Uitspraak
Ontstaan en loop van de gedingen
2.Tussen partijen vaststaande feiten
Geschil
Rechtbank Haarlem
In deze zaak heeft de Rechtbank Haarlem op 14 september 2012 uitspraak gedaan in een geschil tussen [X] B.V. en de inspecteur van de Belastingdienst/Amsterdam. Eiseres, vertegenwoordigd door T. Ramdajal AA, heeft beroep ingesteld tegen naheffingsaanslagen omzetbelasting en loonheffingen, alsook tegen vergrijpboetes die door de Belastingdienst zijn opgelegd. De naheffingsaanslagen betroffen bedragen van respectievelijk € 3.925 en € 7.614 voor omzetbelasting en € 8.788 en € 28.859 voor loonheffingen over de jaren 2007 en 2008. Eiseres heeft betoogd dat de naheffingsaanslagen onterecht zijn opgelegd en heeft verzocht om vermindering van de aanslagen en vernietiging van de boetes.

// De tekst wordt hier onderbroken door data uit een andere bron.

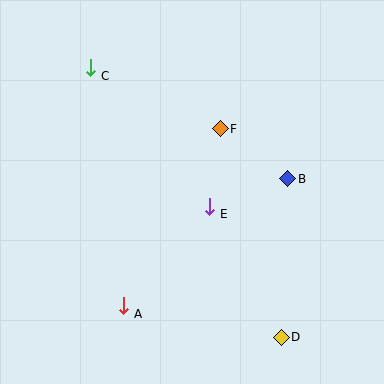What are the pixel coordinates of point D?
Point D is at (281, 337).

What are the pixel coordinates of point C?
Point C is at (91, 76).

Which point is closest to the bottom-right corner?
Point D is closest to the bottom-right corner.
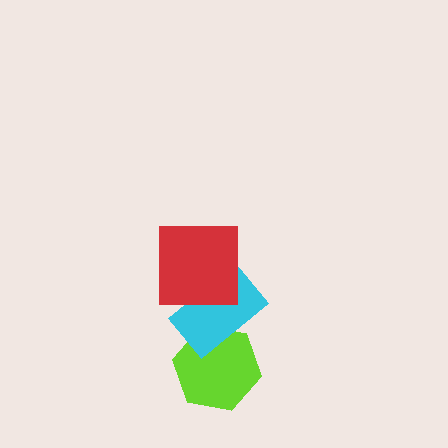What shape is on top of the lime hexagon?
The cyan rectangle is on top of the lime hexagon.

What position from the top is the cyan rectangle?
The cyan rectangle is 2nd from the top.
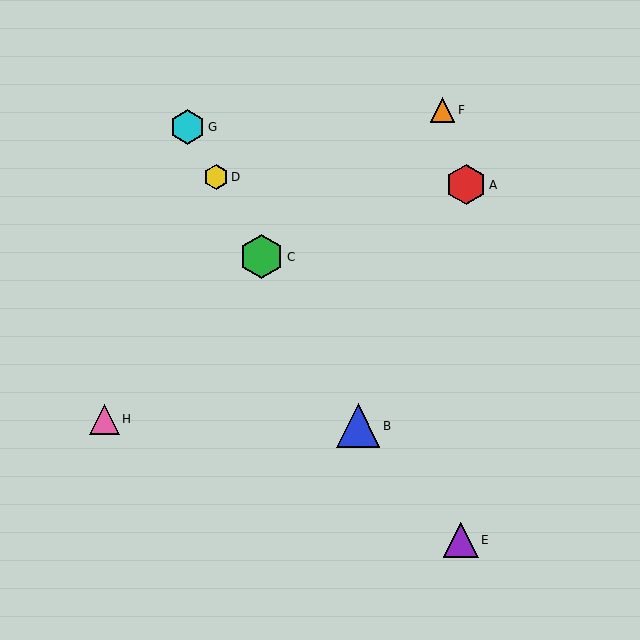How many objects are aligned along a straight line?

De rechtbank heeft vastgesteld dat eiseres niet heeft voldaan aan de administratieverplichting en dat de verklaringen van eiseres over de verschillen tussen verloonde en gefactureerde uren niet met objectieve bewijsstukken zijn onderbouwd. De rechtbank oordeelt dat de inspecteur de administratie van eiseres terecht heeft verworpen en dat de naheffingsaanslagen op basis van een redelijke schatting zijn vastgesteld. Eiseres heeft niet aangetoond dat de uitspraken op bezwaar onjuist zijn, waardoor de beroepen ongegrond worden verklaard.
Daarnaast heeft de rechtbank geoordeeld dat de vergrijpboetes terecht zijn opgelegd, omdat eiseres grove schuld kan worden verweten door het niet correct voeren van de administratie. De rechtbank heeft de boete van 25% passend en geboden geacht. De beschikkingen heffingsrente zijn eveneens in lijn met de naheffingsaanslagen en worden gehandhaafd. De rechtbank concludeert dat de beroepen ongegrond zijn en dat er geen aanleiding is voor een proceskostenveroordeling.